Effects of tension on mesomorphic transitions and mechanical properties of oriented poly(ethylene terephthalate) fibers under supercritical CO2 exposure

Abstract

Samples of partially oriented yarn PET fibers were uniaxially drawn below the glass transition temperature (cold-drawing) before exposure to supercritical carbon dioxide (scCO2) in the absence and presence of tension at a temperature of 80 °C and a pressure of 220 bar. The effects of draw ratio, scCO2 exposure, and tension on structural changes and on mechanical properties in particular were investigated using differential scanning calorimetry, tensile deformation, and birefringence and density measurements. A good correlation was obtained among the results obtained from various techniques. Results indicate that exposure to scCO2 not only induces structural changes but also develops crystallization in the samples.
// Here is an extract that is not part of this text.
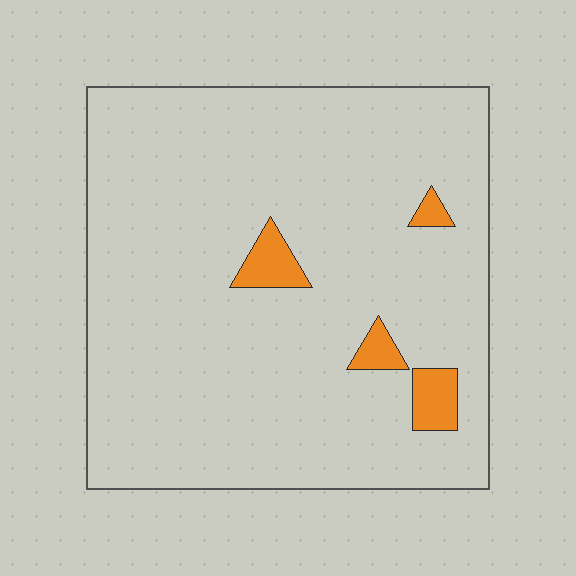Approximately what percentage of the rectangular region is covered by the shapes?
Approximately 5%.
Tension under scCO2 exposure also produces significant effects in terms of causing structural changes and transforming the oriented chains in the mesophase into the crystalline or noncrystalline domains. PET fibers exposed to scCO2 under no tension yields lower values of crystallinity, orientation, tenacity, and Young’s modulus but higher values of breaking elongation compared to samples exposed under tension. This is an indication of higher plasticity of the chains in the amorphous domains in samples exposed under no tension. It is also found that mechanical measurements confirm the structural changes taking place in exposed PET samples.